ケイの読書日記

個人が書く書評

天埜裕文「灰色猫のフィルム」

2013-06-01 17:24:43 | Weblog
 第32回すばる文学賞受賞作らしいが、そんなこと知らずに借りて読む。

 母親の腹を包丁で刺して殺した若い男が、逃げる途中で、気のいいホームレスに拾われ一息つく。灰色猫は、そのホームレスが飼っている猫。

 
 母親を殺した若い男の感情は、一切排除され、行動だけが書かれている。動機や、殺人に至る経緯などにも全く触れられておらず、家族構成も母と妹と自分の3人家族。幼い頃、父親が家を出て行ったという事が、断片的に語られるのみ。

 母親殺しだったら、動機だけで1000ページくらい書けそうだが、そこにあえて触れてないから、かえって清々しいほど。
 この若い男は、さっさと逃げて、量販店でいつも着る服と全く違うタイプの服を買って、トイレで着替え、殺人時に来ていた服はコインロッカーに隠し、自分で坊主頭にするといった逃走工作をするが、逃げる時に金を物色していない。
 だから、すぐ持ち金が無くなる。
 じゃ、ひったくりでもするかといえば、そんなバイオレンスな事はせず、おとなしく空腹を抱えコンビニの周りを歩く。

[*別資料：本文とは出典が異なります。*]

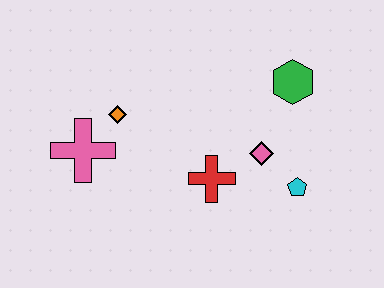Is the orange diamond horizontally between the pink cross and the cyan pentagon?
Yes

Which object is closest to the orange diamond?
The pink cross is closest to the orange diamond.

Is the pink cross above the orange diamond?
No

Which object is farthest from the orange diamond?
The cyan pentagon is farthest from the orange diamond.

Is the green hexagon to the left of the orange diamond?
No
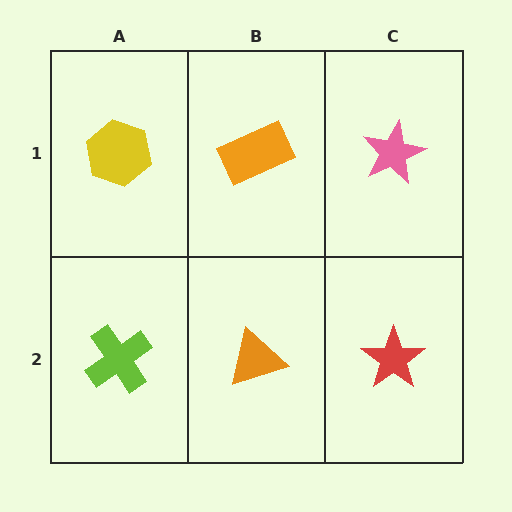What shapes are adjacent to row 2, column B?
An orange rectangle (row 1, column B), a lime cross (row 2, column A), a red star (row 2, column C).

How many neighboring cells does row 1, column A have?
2.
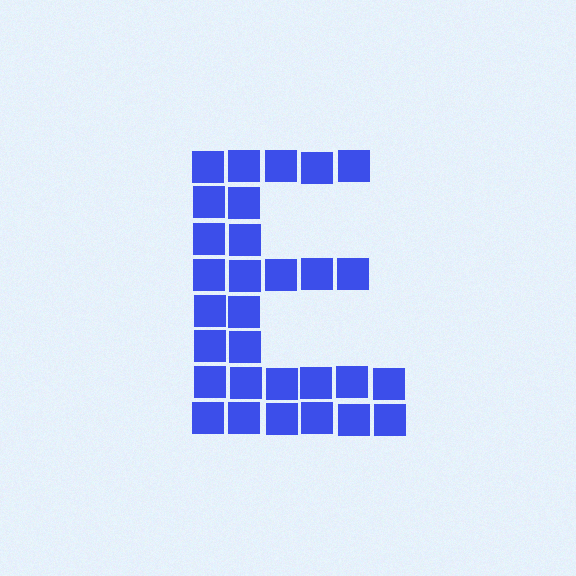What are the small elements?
The small elements are squares.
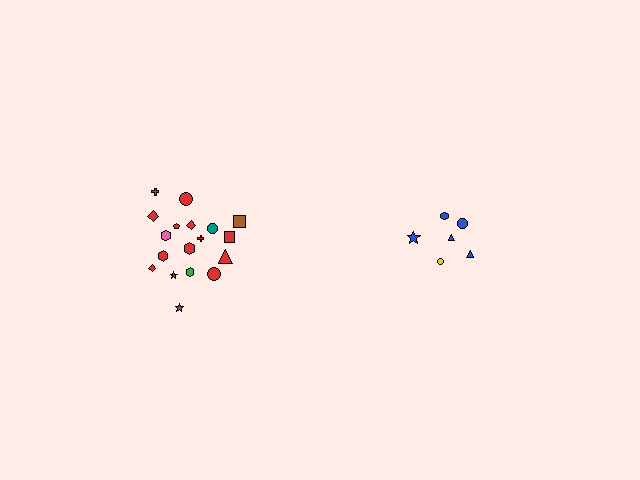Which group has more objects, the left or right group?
The left group.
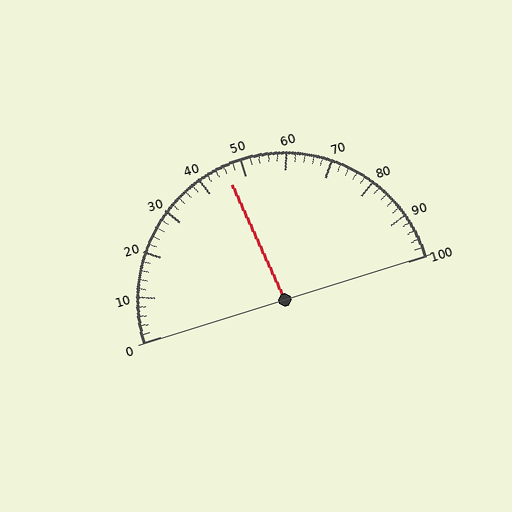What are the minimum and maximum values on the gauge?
The gauge ranges from 0 to 100.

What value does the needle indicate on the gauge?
The needle indicates approximately 46.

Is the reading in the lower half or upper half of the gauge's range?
The reading is in the lower half of the range (0 to 100).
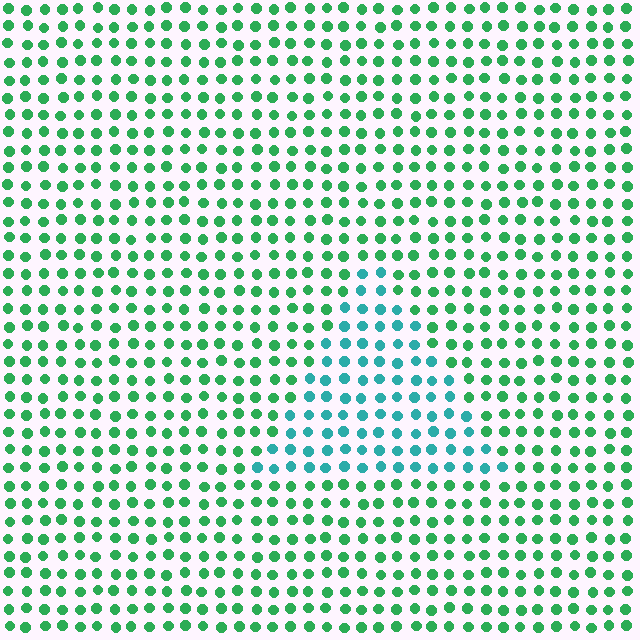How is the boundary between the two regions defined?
The boundary is defined purely by a slight shift in hue (about 39 degrees). Spacing, size, and orientation are identical on both sides.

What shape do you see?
I see a triangle.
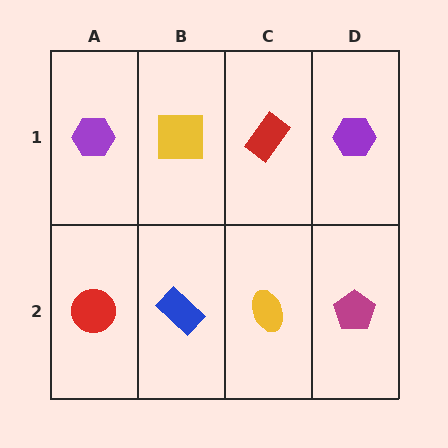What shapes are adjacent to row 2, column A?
A purple hexagon (row 1, column A), a blue rectangle (row 2, column B).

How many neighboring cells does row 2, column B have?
3.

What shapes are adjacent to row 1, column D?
A magenta pentagon (row 2, column D), a red rectangle (row 1, column C).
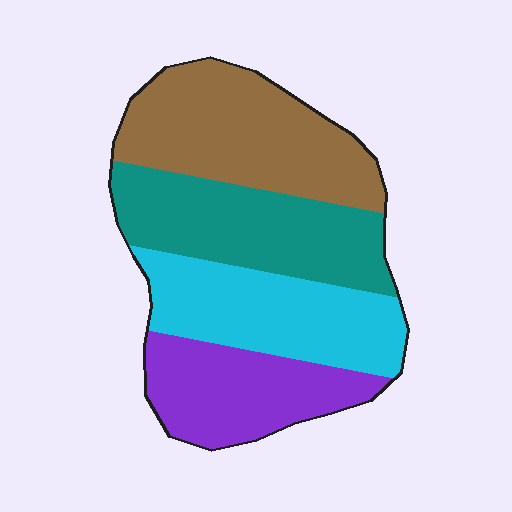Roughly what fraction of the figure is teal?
Teal covers 26% of the figure.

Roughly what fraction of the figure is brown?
Brown takes up between a quarter and a half of the figure.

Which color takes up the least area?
Purple, at roughly 20%.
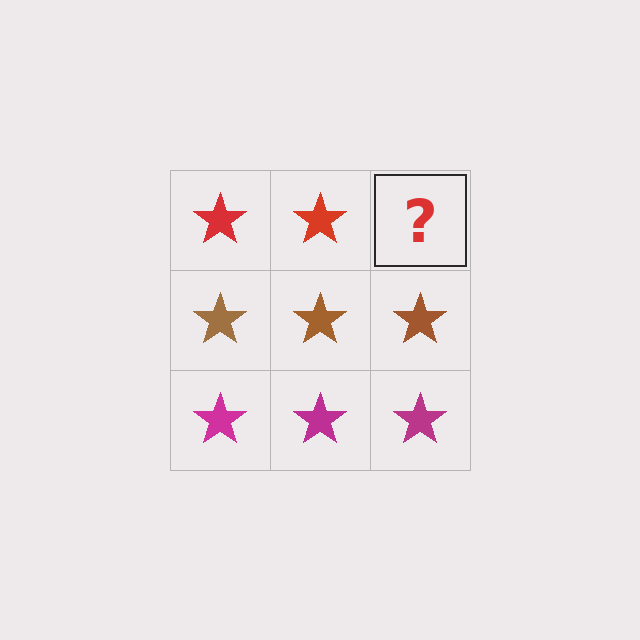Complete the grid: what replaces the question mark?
The question mark should be replaced with a red star.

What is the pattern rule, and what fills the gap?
The rule is that each row has a consistent color. The gap should be filled with a red star.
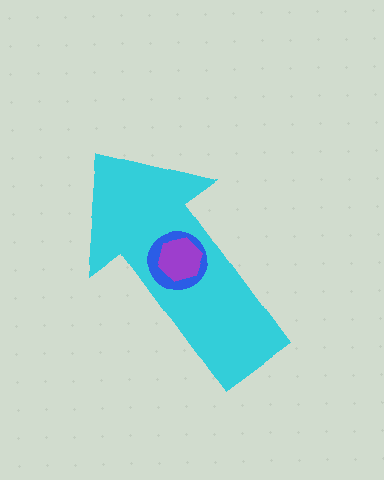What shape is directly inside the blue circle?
The purple hexagon.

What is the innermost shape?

 気のいいホームレスに出会ったのも、彼の食べているメロンパンを、若い男が有り金3円で売ってくださいと頼んだからだ。
 この気のいいホームレスは、猫好きで猫のイラストを描いて日銭を稼ぐ技量を持っており、ぱっと見にはホームレスに見えない。
 彼の元で数日間、安らいだ時間を過ごすが、猫殺しの疑いをかけられケンカになり、相手の目をハサミで刺して逃げる羽目になる。


 最後に、この異色の新人、天埜裕文のプロフィール紹介。
 1986年、千葉県生まれ。小学校2年生より不登校に。フリースクール、通信制高校を経て、美容専門学校に入学するも自主退学。ケータイで10か月かけて仕上げた本作が、生まれて初めて書いた小説。